バーミリカは彼のベッドで眠りについているようだ。一定の呼吸音に目を細めてから、玄関先へと向かう。サンダルを履いて、小走りで階段を駆け下った。
店のドアは開け放たれていた。いくらなんでも不用心というか、抜けている奴だ。しかし、鍵自体は壊れていない。イノセントとタンジーしか所持していないのだから、忘れ物を取りに来たタンジーか、鍵開けの得意な奴の仕業か。後者でないことを祈りたいが、だからと言って前者も信じ難い。彼女のことだから、たとえ深夜でもイノセントに一言断ってから開けるだろう。さて、どちらなのか。

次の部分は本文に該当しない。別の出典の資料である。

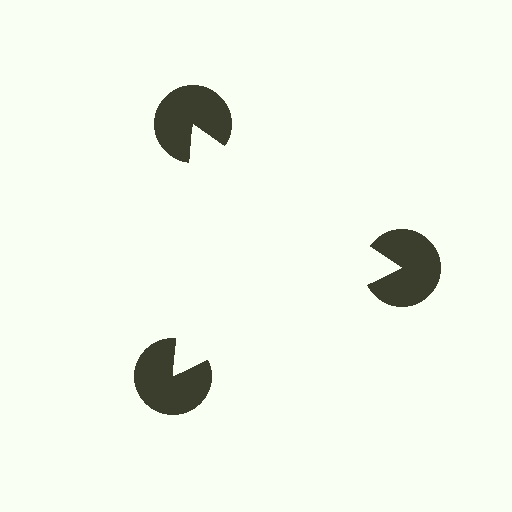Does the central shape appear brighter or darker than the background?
It typically appears slightly brighter than the background, even though no actual brightness change is drawn.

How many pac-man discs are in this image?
There are 3 — one at each vertex of the illusory triangle.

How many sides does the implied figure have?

スマホのライトを点灯し、慎重に店内へと入る。明かりは何処にもない。レジを確認したが、金品は盗まれていないようだ。食材の無事も分かったところで、ほっと一息つく。
「なんで裏口は開いていたんでしょうか」
「うーん、なんでだろ。もしかしたら、俺の閉め忘……うおっ」
暗闇の中、突然背後から聞こえた声にビクリと肩を震わせる。スマホのライトを無遠慮に当てれば、眩しそうに表情筋を歪めたバーミリカの姿があった。浮き上がった彼女の顔に、再度驚いてしまう。
「なんで此処に」
さっきまで寝ていたじゃないかと、イノセントは目を瞬かせて問う。気配に気づくことが出来なかった、自分にも驚きだ。
対してのバーミリカはまだ眠たげで、へにゃりとした笑みを浮かべる。
「お兄さんてば、急に外に出ていくんですもん。何処の女の人を夜這いしに行くのかなって」
「バーカ!」
拍動する心臓に羞恥を覚えつつ、どこまでも自由気ままな彼女を睨めつけた。どこから調達したのかしれない桃色のパジャマの右肩部分はずり落ち、白いブラジャーの紐部分が露わになっている。ぽやぽやした顔は引き締まることなどなく、楽しそうに口角を引きあげていた。
「早く戻るよ」
「はーい」
素直に頷く彼女は、イノセントよりも先に裏口を出た。意外と手こずらなかった為に拍子抜けした彼は、ハッとして後を追う。鍵を閉めたのをよくよく確認してから、彼女と共に2階へと上がって行った。
「アイツ……!」
咥えていた煙草が足元に落ちた、戦慄が走るリオのことなど知らないままに。